Bergman noted that MTMS is not about getting only Jews to clean Stolpersteine. Rather, it aims to facilitate interaction between Jews and other groups by networking and partnering with various organizations in planning and executing events. These partners include local governments, schools, youth groups, universities, student political groups, and organizations for Middle Eastern refugees, Muslims, and Roma.

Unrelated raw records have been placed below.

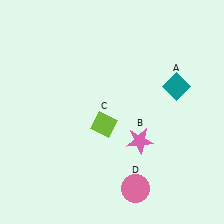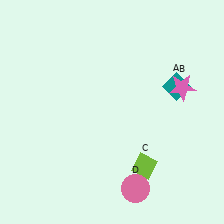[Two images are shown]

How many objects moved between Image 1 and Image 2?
2 objects moved between the two images.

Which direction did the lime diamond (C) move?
The lime diamond (C) moved down and to the right.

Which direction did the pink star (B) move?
The pink star (B) moved up and to the right.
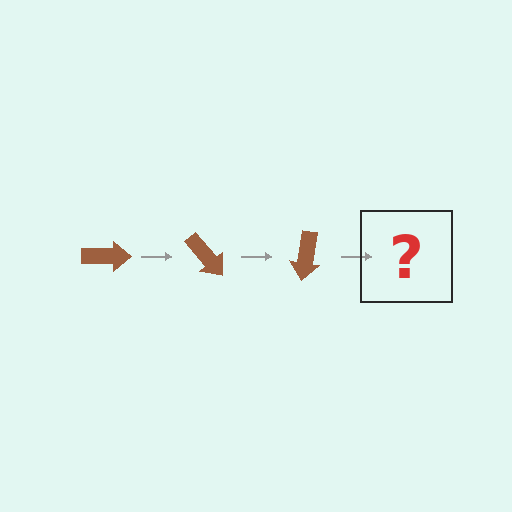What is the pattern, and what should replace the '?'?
The pattern is that the arrow rotates 50 degrees clockwise each step. The '?' should be a brown arrow rotated 150 degrees clockwise.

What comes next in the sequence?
The next element should be a brown arrow rotated 150 degrees clockwise.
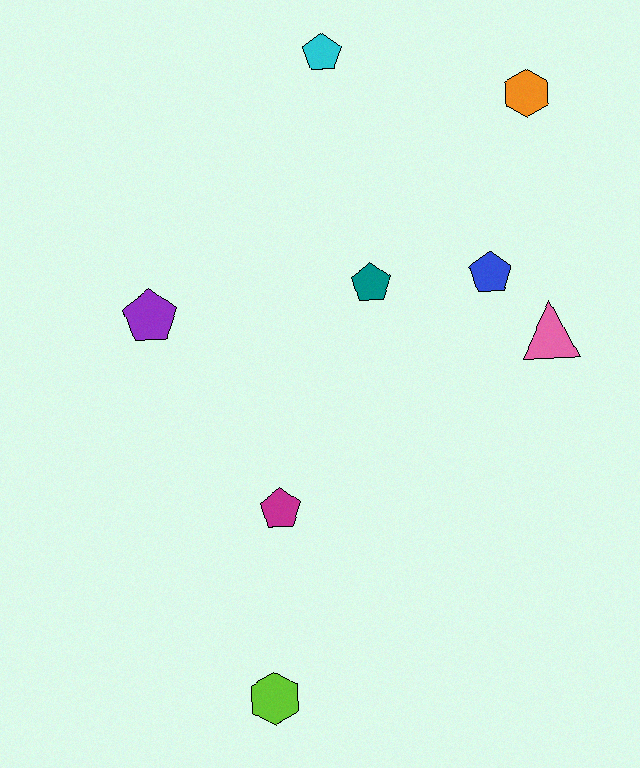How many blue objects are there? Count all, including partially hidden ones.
There is 1 blue object.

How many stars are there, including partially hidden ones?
There are no stars.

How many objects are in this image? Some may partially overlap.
There are 8 objects.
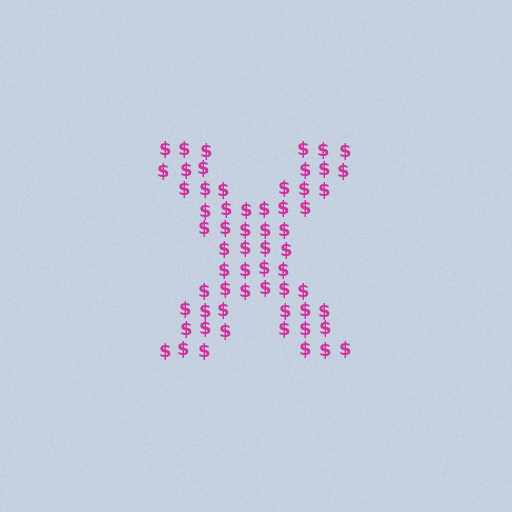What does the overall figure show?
The overall figure shows the letter X.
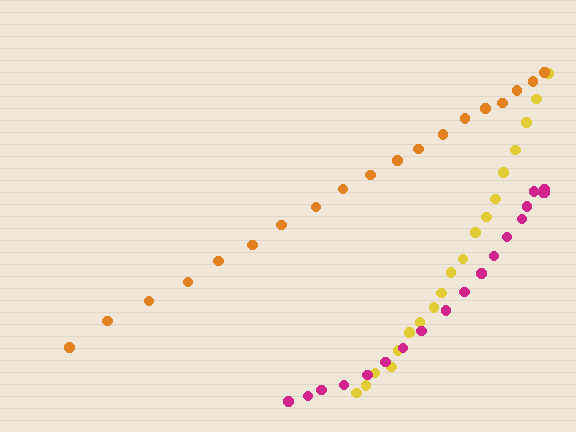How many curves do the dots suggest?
There are 3 distinct paths.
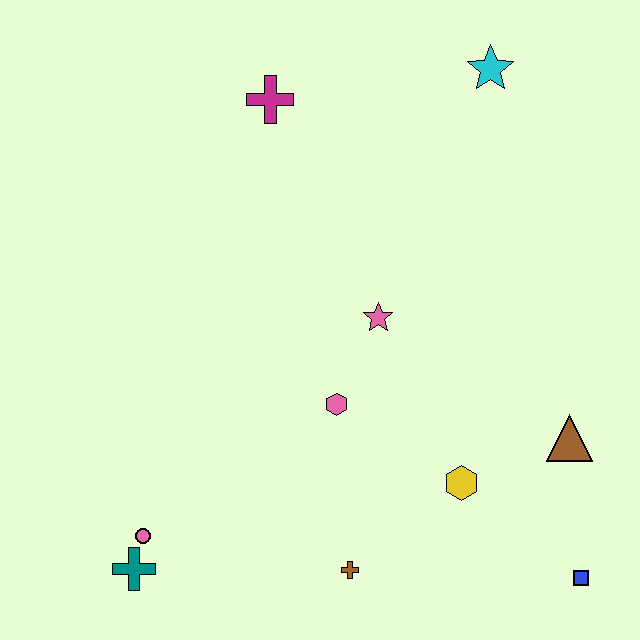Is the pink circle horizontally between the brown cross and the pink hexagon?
No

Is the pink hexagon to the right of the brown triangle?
No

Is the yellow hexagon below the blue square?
No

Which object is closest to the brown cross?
The yellow hexagon is closest to the brown cross.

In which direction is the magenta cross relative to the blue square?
The magenta cross is above the blue square.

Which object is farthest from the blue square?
The magenta cross is farthest from the blue square.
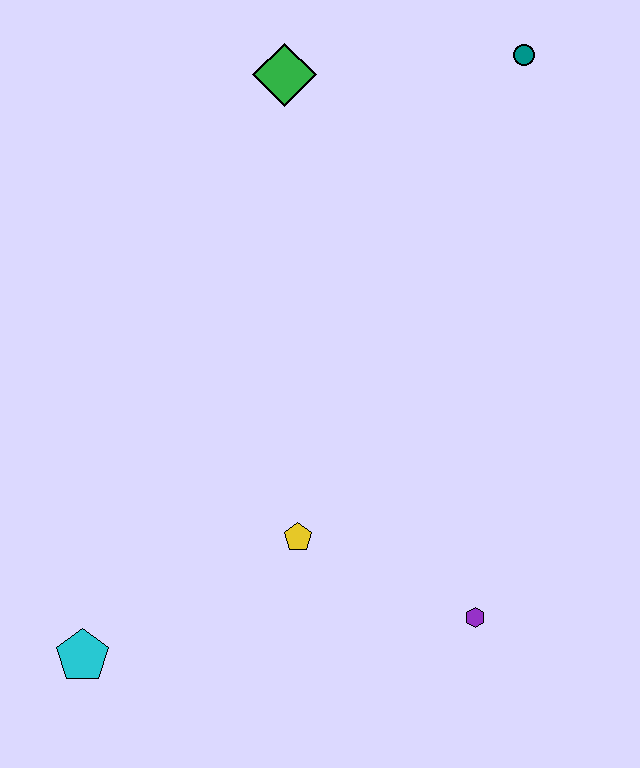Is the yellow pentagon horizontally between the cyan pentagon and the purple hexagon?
Yes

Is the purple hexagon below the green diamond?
Yes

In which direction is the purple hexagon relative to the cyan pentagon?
The purple hexagon is to the right of the cyan pentagon.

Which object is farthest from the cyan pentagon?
The teal circle is farthest from the cyan pentagon.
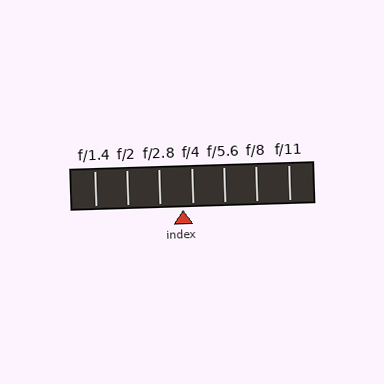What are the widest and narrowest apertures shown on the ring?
The widest aperture shown is f/1.4 and the narrowest is f/11.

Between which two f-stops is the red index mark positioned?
The index mark is between f/2.8 and f/4.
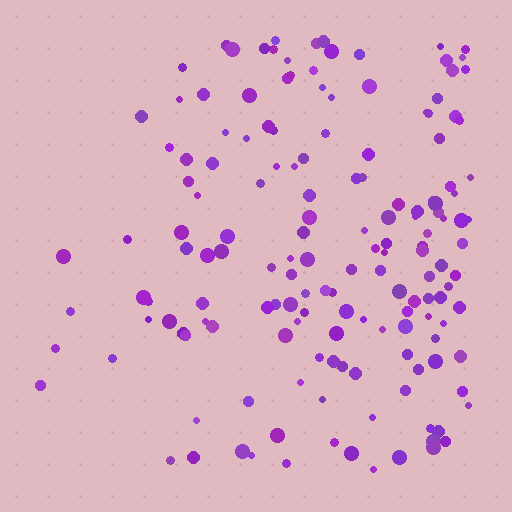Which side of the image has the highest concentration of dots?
The right.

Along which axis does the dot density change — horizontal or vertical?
Horizontal.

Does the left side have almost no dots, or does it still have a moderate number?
Still a moderate number, just noticeably fewer than the right.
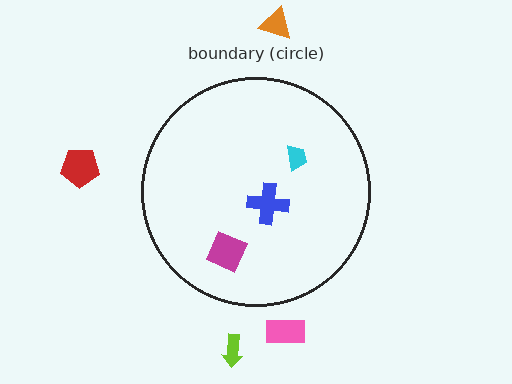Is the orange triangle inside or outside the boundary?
Outside.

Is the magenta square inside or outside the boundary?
Inside.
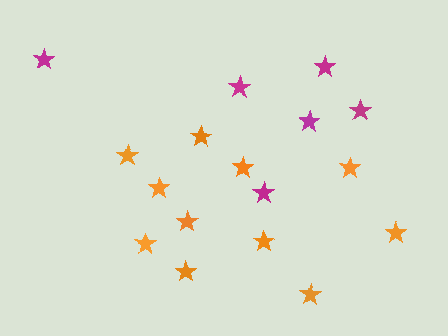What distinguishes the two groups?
There are 2 groups: one group of magenta stars (6) and one group of orange stars (11).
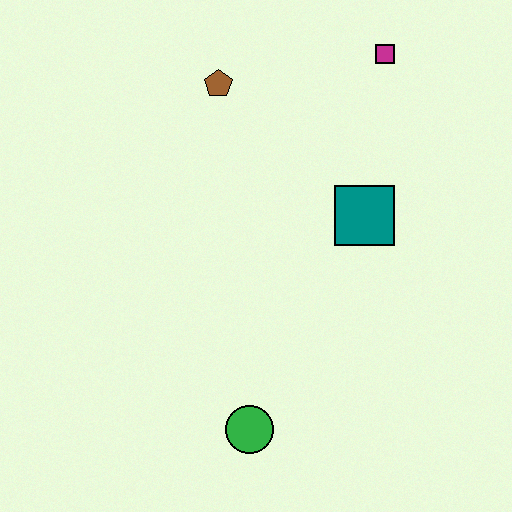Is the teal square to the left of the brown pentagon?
No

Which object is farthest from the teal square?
The green circle is farthest from the teal square.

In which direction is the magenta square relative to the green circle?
The magenta square is above the green circle.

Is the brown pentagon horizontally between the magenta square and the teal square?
No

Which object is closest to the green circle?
The teal square is closest to the green circle.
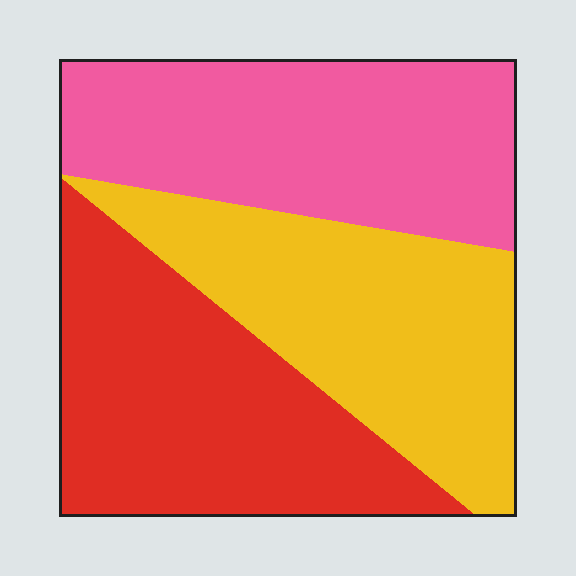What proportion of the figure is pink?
Pink covers about 35% of the figure.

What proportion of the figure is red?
Red takes up about one third (1/3) of the figure.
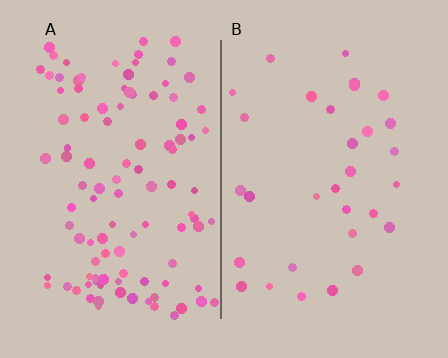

“Our main goal is to reach Millennials and Gen Z, but we sometimes get older volunteers when events are open to the general public,” he said.

The Stolpersteine cleaning events — whether they draw dozens of participants or just a handful — always involve Holocaust commemoration and education, and opportunities for non-structured interpersonal dialogue to learn about one another’s cultures and shatter stereotypes. It’s about recognizing common values and building bridges while respecting differences.

“By interacting and participating in MTMS activities, we combat ignorance and avoid antisemitism, homophobia, Islamophobia, etc.,” the organization’s website states.

Bergman noted that some of these encounters have led to ongoing friendships and collaborations.

Bergman’s lean volunteer staff consists of five regional or country coordinators and a couple of researchers. As a bottom-up organization, regional coordinators and their teams are free to adapt the MTMS model to their settings.

Gabriela Tultschin, 19, the national coordinator for Germany since April 2022, is a native of Munich and a law student there. Her parents are immigrants from Kyiv, Ukraine. She told The Times of Israel that she is unable to organize MTMS events in her city and Bavaria in general because the local Jewish leadership is against the placing of Stolpersteine.

Tultschin and two other German volunteers instead organized an MTMS event in Berlin on November 9, 2022, to mark the anniversary of Kristallnacht. Some 45 people of all ages attended. Future events are being organized for Stuttgart and Cologne.

The German volunteer team’s approach is to combine the Stolpersteine cleaning with a testimony from a survivor or a lively, interactive presentation by a scholar.

“We are trying to do something different from what Holocaust education usually is in Germany, which is dry and top-down. It’s stiff and doesn’t evoke emotion from people,” Tultschin said.

“When students are reading a book about the Holocaust, they just learn it and write exams. As a Jewish student, I read those books and can’t stop crying,” she said.

David Fiorentini, the regional coordinator for Italy, agreed that the Stolpersteine cleaning events are a great way to engage young people of different backgrounds. A 23-year-old medical student in Florence and president of the Italian Union of Jewish Students and Young Professionals, he was already thinking about how to do Holocaust education differently.

“Italy is a country that has a very rich past and loves to live in the past — with its pros and cons — but sometimes we feel that the way that the memory that is preserved and is passed on is too academic and doesn’t really involve the new generations,” Fiorentini said.

“When we heard about [MTMS], we were like, yeah, this could be a really brilliant idea and we remodeled it to make it fit the Italian context,” he said.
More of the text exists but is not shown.